(Almost weekly) tongue in cheek take on business, tech and brand. #robertsrants
2025. The year Norway will ban sales of any combustion vehicles in the country. 2030. The same applies to the United Kingdom. And of course, the car industry is up in arms because they have not figured out the technology yet to make this actually work in a sustainable and not the least, profitable, way. They have shot themselves in the foot by making cars that live A LOT longer now than only a few decades ago.
Clearly, in this scenario, Tesla is miles ahead, and at todays valuation, a few hundred billion dollars ahead of anyone else.
But none of this really matters.
Industries change, innovation will demand some sacrifices and some players are bound to loose the fight for position and customer decision. And let’s not forget that the electric car is not all green flowers and lush meadows of clean fresh air.
The real question is how we can manage city and suburban life without the car. Urbanization comes in all shapes and forms, and our cities are growing by the minute. We have to cover larger distances to and from work (if we ever go back there that is), we are more dependent on making our schedule work, and somehow, the car makes a lot of this happen. Not entirely like this little weird commercial homage on the car in Norway is trying to portray: https://vimeo.com/479581503
Nevertheless politicians and car brands are fighting about access to bus lanes, taxies and cars that are / will be banned from city traffic. Politicians believe life without cars is better for everyone, and car brands, well, obviously disagree.

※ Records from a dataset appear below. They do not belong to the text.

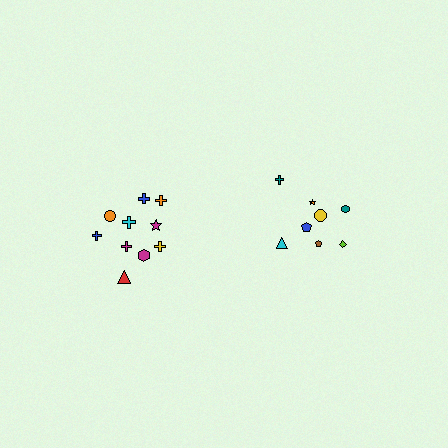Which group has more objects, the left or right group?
The left group.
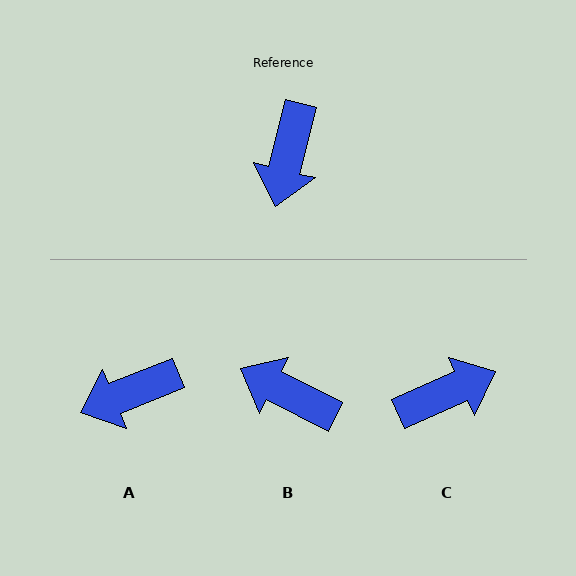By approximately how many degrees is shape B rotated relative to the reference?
Approximately 103 degrees clockwise.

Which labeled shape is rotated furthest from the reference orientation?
C, about 128 degrees away.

What is lacking in these conversations is a holistic approach to changing our habits, fostering and scaling technology that makes it easier to chose differently, and embrace different types of mobility in different times of the day, the week or the year.
Fumbling in the darkness of politics and commercial players.

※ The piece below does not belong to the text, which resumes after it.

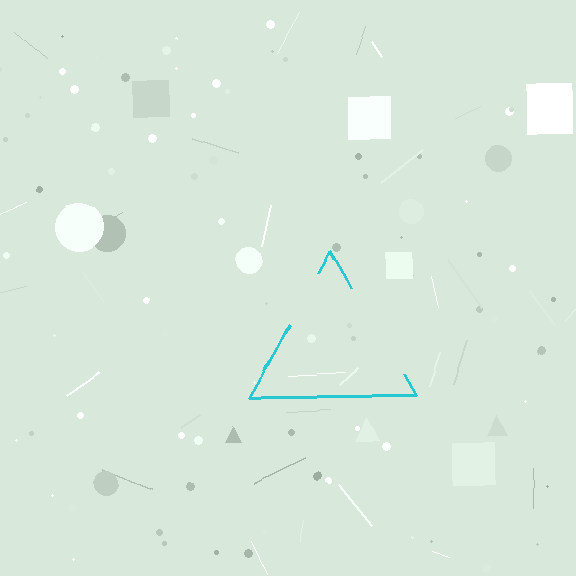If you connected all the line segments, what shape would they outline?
They would outline a triangle.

We will be fumbling around for decades if different countries create different rules, allow or prohibit different technologies, demand a different set of rules for users, carmakers, mobility suppliers and cities.
We need to create International standards, work together with the Lyfts, the Ubers, the Tiers and the Volkswagens of this world and create best practices that can be adopted, copied and embraced.
Only then, we can change the narrative, and move towards sustainable and practical solutions that can be embraced by the general public, developed and perfected.
And maybe, just maybe, for the ones that want to, we can take our old and cherished (and loud and stinky) icons out for a pleasure drive every third Sunday of every month.
See ya out there. Maybe. Once every month or so.
Disclaimer: I love anything on wheels. From electric bikes and cars to motorcycles and cars that were made 50 years ago. I just miss a good constructive dialogue.